Секунду подумав, она встала – нужно же в меру сил
участвовать в разгульном веселье, не заходя слишком далеко. Хитрый полковник,
хоть и был пьянехонек, увел ее в столь же темный угол, где они вместо ламбады
заколыхались в некоем примитивном варианте танго. Вопреки ожиданиям Даши,
Волхович особенно не лез с руками – так, самую чуточку. Его Надюша все еще не появилась.
– А кто такой генерал Пепеляев? – спросила она,
чтобы отвлечь бравого вояку от попыток исследовать ее бедро.
Подействовало. Даже руку убрал повыше. Воодушевился:
– Был такой генерал, Дашенька. У Колчака. Именно его
ребята брали Пермь – зимой девятнадцатого, в штыки, полуразутые, без патронов…
И было тогда генералу, между прочим, двадцать девять лет… Бог ты мой, как они
вышибли красных – тараном, по-сибирски… – рука вернулась на прежнее
место. – Но это – дела давно минувших дней, а если поговорить о дне
сегодняшнем – как вы относитесь к бравым, уставшим от жизни полковникам?
– По-матерински.
– Это – в кроватку уложить?
– Не-е, – сказала она, хлопая по руке. – По
головке погладить и утешить: мол, будешь еще генералом, глупый, не переживай…

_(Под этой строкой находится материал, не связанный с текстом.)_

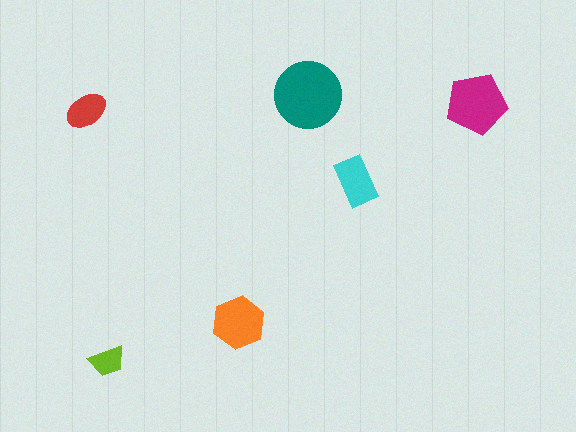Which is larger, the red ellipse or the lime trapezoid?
The red ellipse.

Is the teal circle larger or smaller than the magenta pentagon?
Larger.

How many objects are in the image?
There are 6 objects in the image.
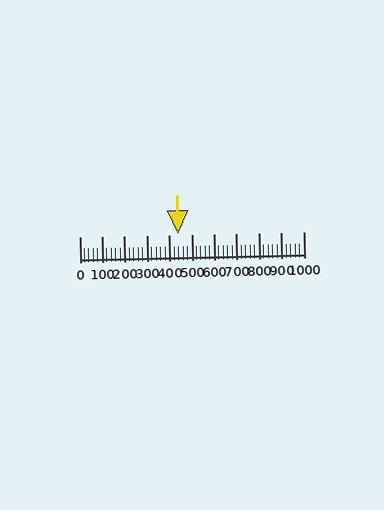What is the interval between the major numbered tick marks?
The major tick marks are spaced 100 units apart.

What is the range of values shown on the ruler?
The ruler shows values from 0 to 1000.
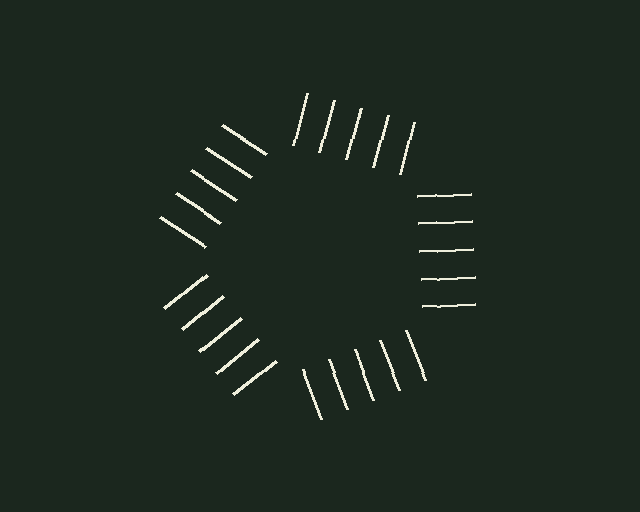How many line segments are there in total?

– А я буду, – сказал он с пьяной серьезностью.
– Дай бог.
– А хочешь быть генеральшей? Тебе пойдет. С такими
ножками…
– Полковник, это уже не ножки…
– Гусар в такие тонкости не входит… – Он крепко
прижал Дашу к себе. – Я человек прямой, упал-отжался… Твои трехдюймовые
глазки… И так далее. Золотом осыплю. И разными прочими алмазами.
– Болтать вы все любите… – кокетливо сказала Даша.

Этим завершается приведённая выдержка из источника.